Etrangers dans la Perse, à nos lois opposés,
Du reste des humains ils semblent divisés,
N’aspirent qu’à troubler le repos où nous sommes,
Et, détestés partout, détestent tous les hommes.
Prévenez, punissez leurs insolents efforts ;
De leur dépouille enfin grossissez vos trésors. »
Je dis, et l’on me crut. Le Roi, dès l’heure même,
Mit dans ma main le sceau de son pouvoir suprême :
« Assure, me dit-il, le repos de ton Roi :
Va, perds ces malheureux : leur dépouille est à toi. »
Toute la nation fut ainsi condamnée.
Du carnage avec lui je réglai la journée.

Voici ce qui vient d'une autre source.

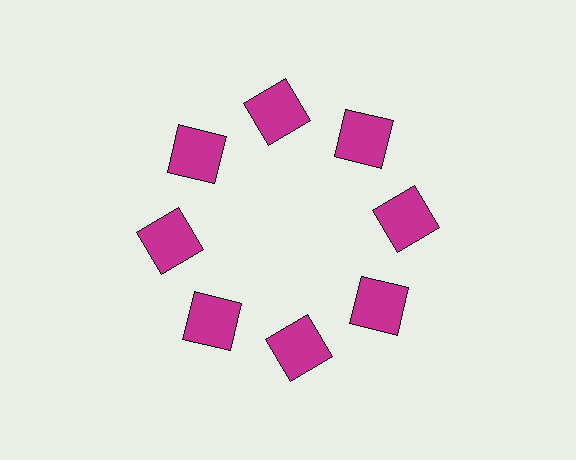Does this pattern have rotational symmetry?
Yes, this pattern has 8-fold rotational symmetry. It looks the same after rotating 45 degrees around the center.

Mais de ce traître enfin le trépas différé
Fait trop souffrir mon cœur de son sang altéré.
Un je ne sais quel trouble empoisonne ma joie.
Pourquoi dix jours encor faut-il que je le voie ? »
Hydaspe : « Et ne pouvez-vous pas d’un mot l’exterminer ?
Dites au Roi, Seigneur, de vous l’abandonner. »
Aman : « Je viens pour épier le moment favorable….. »
Scène VII
Assuérus : « Croyez-moi, chère Esther, ce sceptre, cet empire,
Et ces profonds respects que la terreur inspire,
A leur pompeux éclat mêlent peu de douceur,
Et fatiguent souvent leur triste possesseur.
Je ne trouve qu’en vous je ne sais quelle grâce
Qui me charme toujours et jamais ne me lasse.
De l’aimable vertu doux et puissants attraits !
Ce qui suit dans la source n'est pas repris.